Thank you, Steve. Moderator, we will now open the conference call to any questions.

[Operator Instructions]. And our first question comes from the line of Elliot Wilbur with Raymond James.

Thanks. Good morning. First question for yourself Art, and just want to get a little bit of additional color commentary or insight into current trend to the generic business, look back over the last couple quarters, the business is kind of been sort of cap roughly at the $30 million per quarter level. So just sort of curious what we should expect in 2018 in terms of number of potential approvals and maybe just provide us a metric with respect to how many products are actually filed at FDA? And as a corollary to that, want to see if I mean there seems to be have been a fairly significant slowdown in terms of the number of ANDA approvals. And I'm wondering if some of the same issues that may be impacting the overall rate of ANDA approvals might or might not have an impact on your pipeline sort of given that the unique nature that many of these are of course are reductions of products or prior approval supplements?

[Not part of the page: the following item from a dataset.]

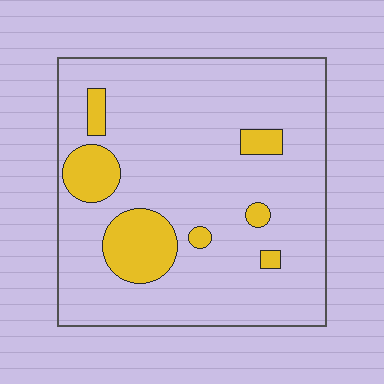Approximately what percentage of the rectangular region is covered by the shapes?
Approximately 15%.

Yeah. Thank you, Elliot. I've read your report on the FDA slowdown may be due to the government slowdown. I think there are other issues alongside debt that are potentially slowing down approvals. You've seen a new effort on the part of the agency to include a subject matter called elemental impurities. And I think you've seen some of the Comprehensive Review Letters occasionally pop-up with requesting that information. Any time there's a new effort on the part of the agency to perhaps include something like elemental impurities more formally as compared to just putting it in an annual report, it has a tendency to slow down approvals. Now, in our particular case and I would have to get to the exact number of approvals that we have filed at the agency. I don't have that off the top, in our particular case, we are still picking and choosing from previously approved ANDA products that we are re-commercializing through tech transfer efforts in our facilities in Baudette, Minnesota. And so we are affected somewhat by a slowdown in approvals as it only relates to prior approval supplements that we would submit against previously approved products or perhaps had a change in raw material supplier that would necessitate a new a prior approval supplement. We certainly are not affected when the product is, a change is being affected in 30 days type product and submitting for that. So there is no slowdown associated with that scenario. It remains to be seen how potentially the industry is impacted by any slowdown on FDA's part, I think that's still an open question. We don't see ourselves as necessarily slowed in any shape or form only because we haven't been - we haven't seen it Elliot. So we have a number of generic product launches that are certainly teed up for this year. I don't want to - I have not, as you can tell, I have not stated the amount in a press release, so I going to be a bit cautious. But the ones that are included in our guidance from our perspective are launches that we feel obviously extremely confident about, okay. So part of the answer to your question is I don't know the answer, I don't know whether the slowdown is for real or not. They approved - the agency approved I believe a record number of in this last year that's good for the industry from my perspective. And I certainly support their efforts and hope that they continue that going forward into 2018.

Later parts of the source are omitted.